The English Patient, particularly, is a novel I have come back to again and again. I must have read it nearly 10 times by now. In fact, I own two copies because my first one was filled with too many notes and underlinings in too many colors of pen and pencil. I’d needed a new one because I’d wanted a freshly made bed of paper filled with the dreams other people’s names. I also wanted to come at the novel fresh without the notes of former selves telling me what to think or feel about it. The copy I read this time I’d read only once before, so I had company, but it wasn’t crowded, even with the five main characters and the old me.


What strikes me about this book every time, aside from the concentrated poetry of the language, is how very much it has to say about my life, a remarkable feat if you consider that it is set at the end of World War II and just before and is populated by a Canadian, an Italian-Canadian, an Indian who would become a Pakistani after partition, a Hungarian, and an Englishwoman. That list ignores the multinational cast of characters in the desert and Cairo and the nasty German and his cohorts in Italy. Its locations are also foreign.
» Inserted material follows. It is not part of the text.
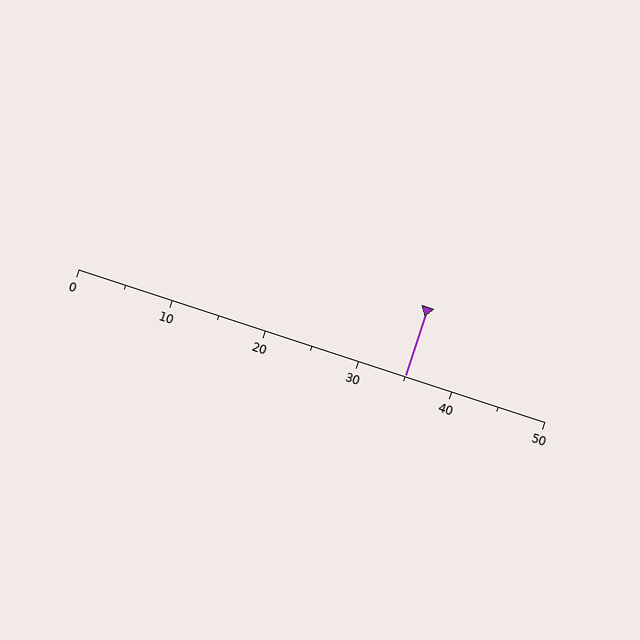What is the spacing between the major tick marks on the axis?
The major ticks are spaced 10 apart.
I’ve never been to Italy, North Africa, Canada, or Pakistan. Furthermore, I’ve never been in a war or in a desert at all like the Sahara. In fact, nearly everything in the book is foreign to me. Except that it’s not.
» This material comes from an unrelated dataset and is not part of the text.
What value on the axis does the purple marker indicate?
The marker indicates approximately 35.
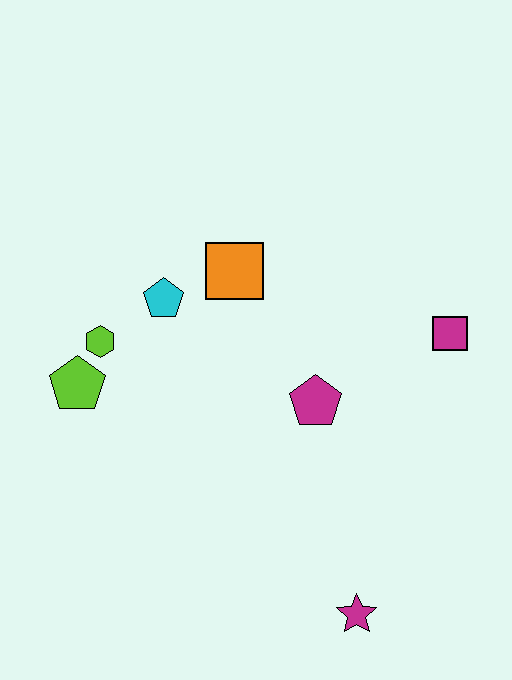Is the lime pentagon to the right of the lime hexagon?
No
How can a man from Sri Lanka and Canada writing about these lives so unlike mine, or probably his for that matter, know so much about me, so much about what I think and feel and know and need to know? That’s the magic of books, though, isn’t it? Like the Bible, they contain multitudes—multitudes of men and women and places and stories. The good ones do, anyway, and I think that’s the trick, really. It’s the way books, the Bible and bibles, connect us to one another and lay the world out at our feet. They allow us to see and be so many people and places and times. They make us bigger than ourselves and our small lives. They make us and remake us, and in doing so, they remake themselves because each time we come to them, we come to them as new people, and so they become new books.